Offre dépendante d’importations et de chaînes complexes d’approvisionnement, difficultés à trouver de la main-d’œuvre agricole, recours croissant à l'aide alimentaire… : notre système a révélé des failles et des limites dont peu de citoyens avaient jusqu’alors conscience. Après le succès inédit qu’ont connu les alternatives locales au cœur de la crise, les questions d’autonomie alimentaire du pays, de relocalisation de certaines filières et de circuits-courts de proximité sont aujourd’hui plus que jamais d’actualité.

Un système particulièrement vulnérable

Se nourrir, cet acte que nous faisons plusieurs fois par jour, est loin d’être anodin. Notre alimentation représente en effet un quart de notre empreinte carbone[1] , et l’ensemble de la chaîne alimentaire un tiers des émissions de CO2 dans le monde[2] . Cela semble difficile à croire, et pourtant, aujourd’hui, un aliment parcourt en moyenne 3 000 km avant d’arriver dans notre assiette[3]  ! D’un point de vue social et sanitaire, certaines limites semblent aussi atteintes : un quart des agriculteurs vit sous le seuil de pauvreté[4] , et notre régime alimentaire trop riche a un impact croissant sur la santé publique (obésité, diabète, etc.). 

Notre système alimentaire, mondialisé et interconnecté, a non seulement une empreinte environnementale et sociale considérable, mais il est aussi très fragile : un problème de rupture sur la chaîne logistique et, en seulement quelques jours, tout un pays peut se trouver en situation de pénurie sur certains aliments. Ainsi, selon une étude du cabinet Utopies, l’autonomie alimentaire des 100 premières villes françaises s’élève à seulement 2 % en moyenne[5] .

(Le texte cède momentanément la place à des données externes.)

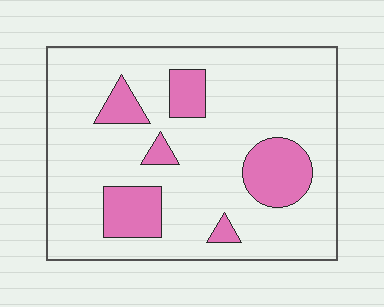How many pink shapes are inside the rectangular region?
6.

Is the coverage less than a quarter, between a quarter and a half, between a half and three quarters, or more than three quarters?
Less than a quarter.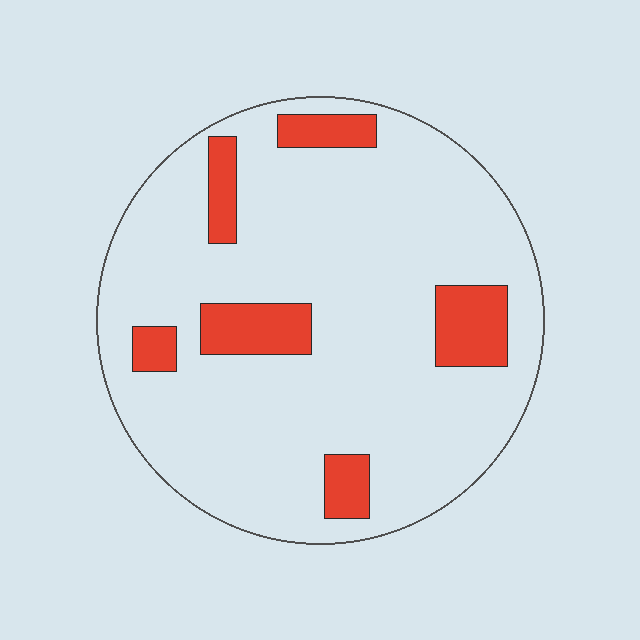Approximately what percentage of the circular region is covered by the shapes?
Approximately 15%.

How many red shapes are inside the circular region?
6.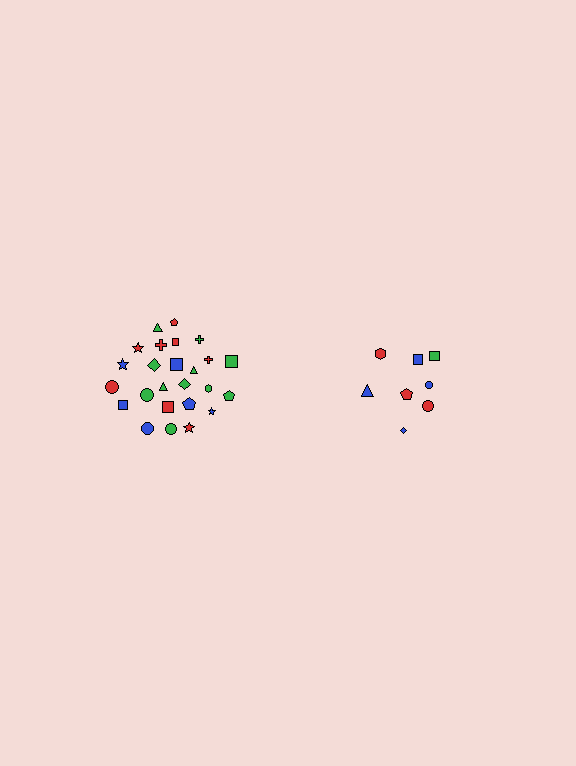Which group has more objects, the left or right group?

Dès lors, il est indispensable de développer la résilience alimentaire de nos territoires, c’est-à-dire leur capacité à assurer la disponibilité d’une nourriture accessible et en quantité suffisante pour tous, dans un contexte de perturbations variées et imprévisibles[6] . Cette nécessité de rendre notre système alimentaire plus résilient est notamment promue par l’association « Les Greniers d’Abondance », qui souligne dans un guide récent[7] le rôle clé que peuvent jouer les collectivités dans ce processus.

 

Le pouvoir des collectivités pour accompagner cette transition

On assiste en effet aujourd’hui à un renouveau de l’intérêt politique pour les questions agricoles et alimentaires. Un nombre croissant de collectivités territoriales, de toutes tailles et de tous niveaux, souhaite porter ces enjeux et s’engage aux côtés des acteurs locaux pour accompagner la transformation des modèles de production et de consommation.

Ces démarches sont d’ailleurs encouragées par les pouvoirs publics, qui ont fixé des objectifs ambitieux à travers la loi EGALIM[8] en 2018 : proposer 50% de produits locaux ou bio d’ici à 2022 dans la restauration collective.

Sensibiliser les citoyens, préserver les terres agricoles et la ressource en eau, favoriser le développement de circuits de distribution de proximité… : les collectivités disposent de multiples leviers d’actions pour stimuler et accompagner ces dynamiques locales.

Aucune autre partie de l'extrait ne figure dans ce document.